Additionally, long-term dependency might also be a nice side effect of training on code. As is pointed out by Peter Liu. “Next token prediction for language is usually very local, whereas code often requires longer dependencies to do things like close brackets or refer to distant defs”. I would further add: code may also give the model of encoding hierarchy due to inheritance in object-oriented programming. We leave the test of this hypothesis to future work.

另外还要注意一些细节差异：

text-davinci-002 与 code-davinci-002
- Code-davinci-002 是基础模型，text-davinci-002 是指令微调 code-davinci-002 的产物（见 OpenAI 的文档）。它在以下数据上作了微调：（一）人工标注的指令和期待的输出；（二）由人工标注者选择的模型输出。
- 当有上下文示例 (in-context example) 的时候， Code-davinci-002 更擅长上下文学习；当没有上下文示例 / 零样本的时候， text-davinci-002 在零样本任务完成方面表现更好。从这个意义上说，text-davinci-002 更符合人类的期待（因为对一个任务写上下文示例可能会比较麻烦）。
- OpenAI 不太可能故意牺牲了上下文学习的能力换取零样本能力 —— 上下文学习能力的降低更多是指令学习的一个副作用，OpenAI 管这叫对齐税。
001 模型（code-cushman-001 和 text-davinci-001）v.s. 002 模型（code-davinci-002 和 text-davinci-002）
- 001 模型主要是为了做纯代码 / 纯文本任务； 002 模型则深度融合了代码训练和指令微调，代码和文本都行。
- Code-davinci-002 可能是第一个深度融合了代码训练和指令微调的模型。证据有：code-cushman-001 可以进行推理但在纯文本上表现不佳，text-davinci-001 在纯文本上表现不错但在推理上不大行。 code-davinci-002 则可以同时做到这两点。

There are certain detailed differences we would like to note:

text-davinci-002 v.s. code-davinci-002
- Code-davinci-002 is the base model, text-davinci-002 is the product of fine-tuning code-davinci-002 on (see documentation): (a). Human-annotated instructions and completions; (b). Self-generated completions chosen by human-annotators
- Code-davinci-002 is better at in-context learning (when there are few task demonstrations); text-davinci-002 is better at zero-shot task completion (no demonstrations).
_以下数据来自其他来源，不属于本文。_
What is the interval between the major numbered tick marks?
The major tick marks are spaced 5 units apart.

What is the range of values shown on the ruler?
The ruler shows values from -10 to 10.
In this sense, text-davinci-002 is more aligned with humans (because coming up with a task demonstration can be troublesome).
- It is unlikely that OpenAI intentionally trades in-context learning ability for zero-shot ability — this tradeoff is more like a side effect of supervised instruction tuning (the alignment tax).
001 models (code-cushman-001 and text-davinci-001) v.s. 002 models (code-davinci-002 and text-davinci-002)
- The 001 models might be trained for code-~~only~~mainly / text-~~only~~mainly purpose (but still a mixture of text and code); the 002 models combines code tuning and instruction tuning
- The first model after the combination is likely to be code-davinci-002. The supporting facts are that code-cushman-001 can do reasoning but not well on pure text, text-davinci-001 can do pure text but not well on reasoning. code-davinci-002 can do both.

3.2 这些能力是在预训练之后已经存在还是在之后通过微调注入？

在这个阶段，我们已经确定了指令微调和代码训练的关键作用。一个重要的问题是如何进一步分析代码训练和指令微调的影响？具体来说：

上述三种能力是否已经存在于初代的GPT-3中，只是通过指令和代码训练触发 / 解锁？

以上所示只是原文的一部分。